Of 539 use of force incidents investigated by at least one supervisor in 2015, a new report released late Monday shows 57 proceeded to administrative investigations. In one of those cases, a use of force violation was found, and the report shows that an oral reprimand was issued.
Police say the use of force in 2015 was predominantly against males, with just 89 of the 539 incidents involving females. The report says 282 of the incidents (52 percent) involved subjects police identified as white, 222 subjects identified as black (41 percent), 18 identified as Hispanic (4 percent) and 17 identified as Asian (3 percent).
Only 8 percent of Fairfax County’s 1.1 million residents are estimated to be black, 16 percent are estimated to be Hispanic and 63 percent are estimated to be white.
Reflecting the demographics of the department as a whole, the officers involved in use of force incidents were largely white men, representing 740 of the 985 officers involved in incidents. Of sworn Fairfax County police officers, 83 percent are white, 7 percent are black and 5 percent identify as Hispanic.
On Tuesday afternoon, the Board of Supervisors’ Public Safety Committee will take up recommendations for increased civilian oversight of the police department issued by a commission formed after a police officer shot and killed Geer and information in the case was slow to emerge.
The committee, which all board members typically attend, has a draft document before it that would create a new, independent police officer who would report to the Board of Supervisors in cases of police use of force that lead to serious injury or death, and a new civilian review panel that would respond to community concerns about “alleged incidents of abuse of authority.” The draft document would not endorse the recommendation for an ongoing police commission like the one formed in the wake of Geer’s death.
That draft is far from final, though, as several supervisors expressed concerns about some of the recommendations last week.
Supervisor John Cook, who chairs the Public Safety Committee, said the Tuesday meeting should focus on what the civilian oversight panel would be responsible for, and how members would be appointed.
In addition to members of the commission that made the recommendations, representatives from the National Association for Civilian Oversight of Law Enforcement are expected to be included in the meeting to offer advice.
Supervisor Pat Herrity was among those raising financial concerns about the cost of parallel oversight between the auditor and review commission.
“I’m trying to figure a way to get the transparency we’re looking for and the review we’re looking for without creating two new bureaucracies instead of one,” Herrity said at the board’s meeting last week.
In the separate police department report released Monday, the agency said the largest number of disciplinary actions last year were tied to operation of police vehicles. Only six officers resigned or were fired in connection with disciplinary actions: one for custody of property, one over ethics and integrity, one for insubordination and three over standard of conduct.

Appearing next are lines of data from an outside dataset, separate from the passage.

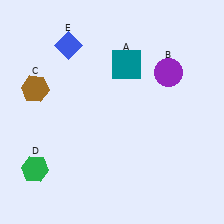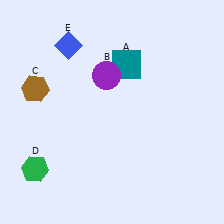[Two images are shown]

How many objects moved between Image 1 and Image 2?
1 object moved between the two images.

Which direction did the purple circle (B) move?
The purple circle (B) moved left.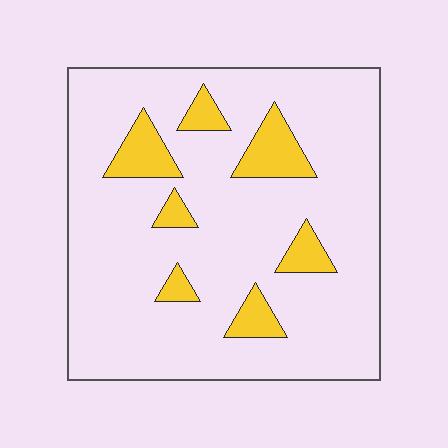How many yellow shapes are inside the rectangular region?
7.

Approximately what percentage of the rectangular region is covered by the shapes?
Approximately 15%.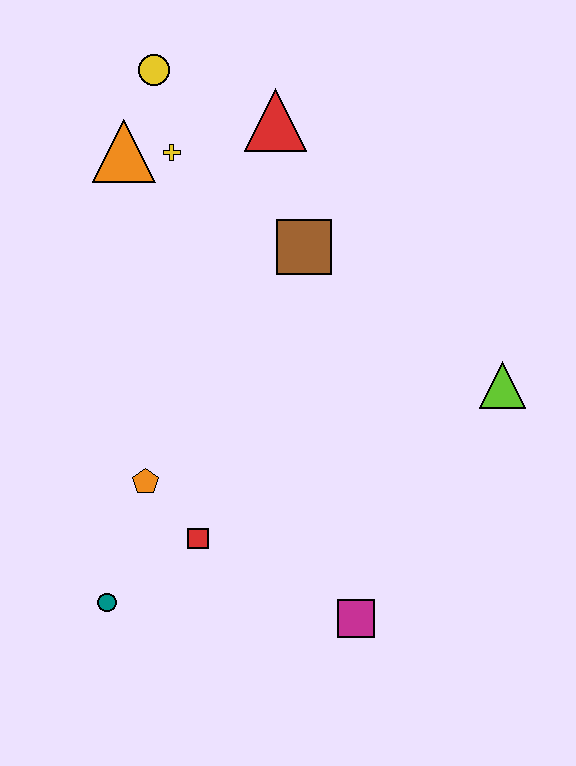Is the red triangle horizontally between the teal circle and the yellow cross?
No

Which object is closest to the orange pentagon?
The red square is closest to the orange pentagon.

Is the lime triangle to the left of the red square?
No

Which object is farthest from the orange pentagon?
The yellow circle is farthest from the orange pentagon.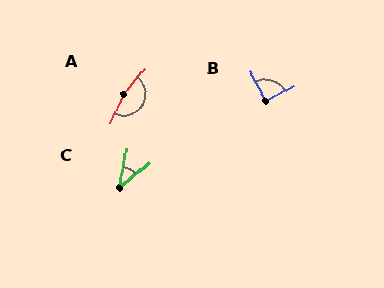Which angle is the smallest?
C, at approximately 39 degrees.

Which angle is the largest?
A, at approximately 164 degrees.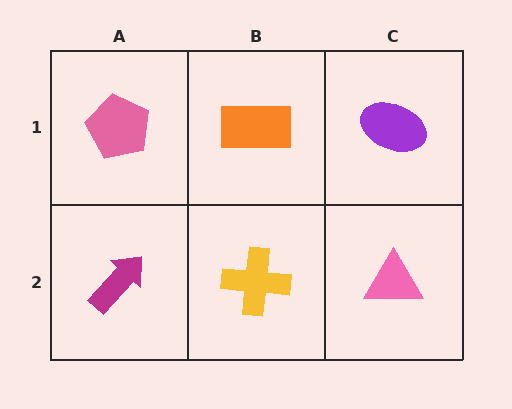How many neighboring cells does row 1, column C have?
2.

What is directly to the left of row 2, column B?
A magenta arrow.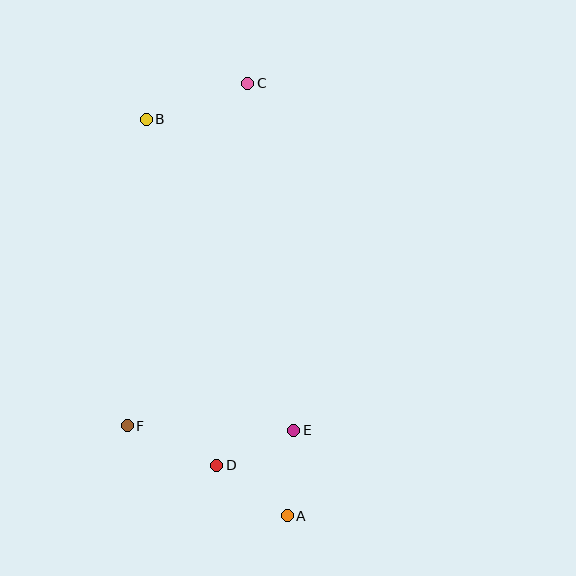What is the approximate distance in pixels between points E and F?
The distance between E and F is approximately 166 pixels.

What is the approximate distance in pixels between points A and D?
The distance between A and D is approximately 87 pixels.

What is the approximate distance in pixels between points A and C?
The distance between A and C is approximately 434 pixels.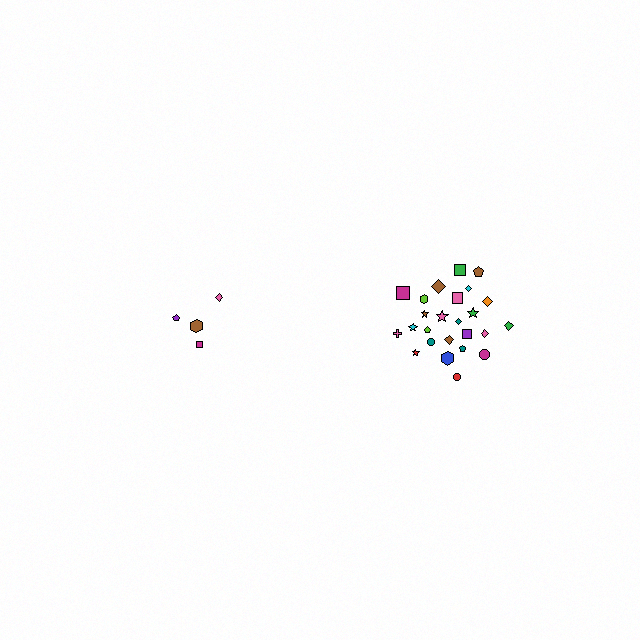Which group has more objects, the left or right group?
The right group.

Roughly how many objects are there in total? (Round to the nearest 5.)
Roughly 30 objects in total.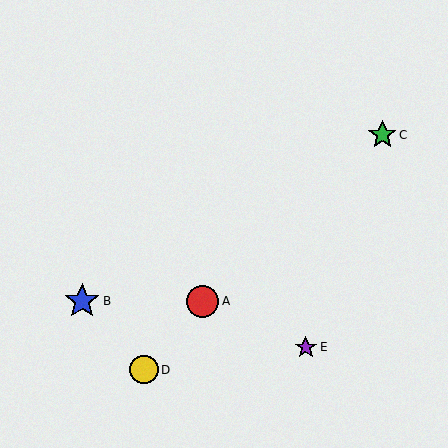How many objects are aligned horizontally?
2 objects (A, B) are aligned horizontally.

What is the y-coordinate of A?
Object A is at y≈301.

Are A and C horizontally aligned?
No, A is at y≈301 and C is at y≈135.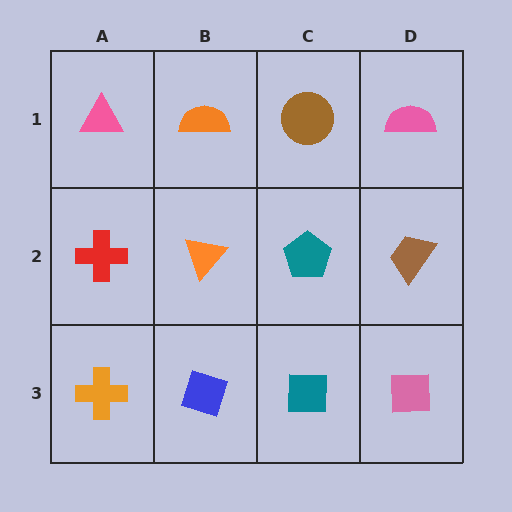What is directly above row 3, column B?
An orange triangle.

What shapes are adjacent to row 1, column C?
A teal pentagon (row 2, column C), an orange semicircle (row 1, column B), a pink semicircle (row 1, column D).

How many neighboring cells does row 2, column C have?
4.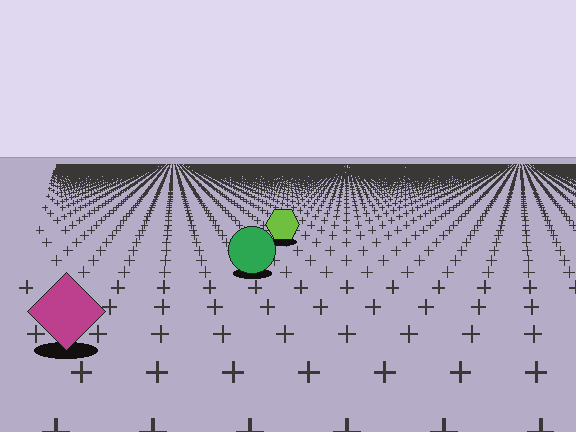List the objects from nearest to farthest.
From nearest to farthest: the magenta diamond, the green circle, the lime hexagon.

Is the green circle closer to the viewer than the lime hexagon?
Yes. The green circle is closer — you can tell from the texture gradient: the ground texture is coarser near it.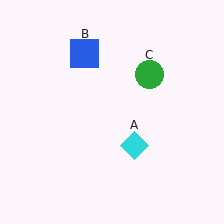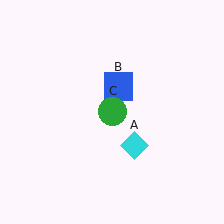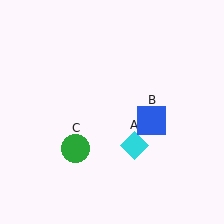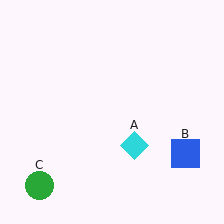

The most use of force reports came out of the Mount Vernon (87) and Mason districts (85), followed by the McLean District (64) and Criminal Investigations Bureau (61).
Separate from use of force incidents, the report also includes information on the recorded demographic breakdowns of “field contacts,” in which officers interact with people in the community in matters such as complaints, suspicious people or vehicles, or warning tickets.
In those instances, the department said, about two-thirds of the interactions were with males while one-third were with females. Two-thirds of the interactions were with people officers identified as white, 25 percent with people officers identified as black, 5 percent with people officers identified as Asian and 2 percent with people officers identified as Hispanic.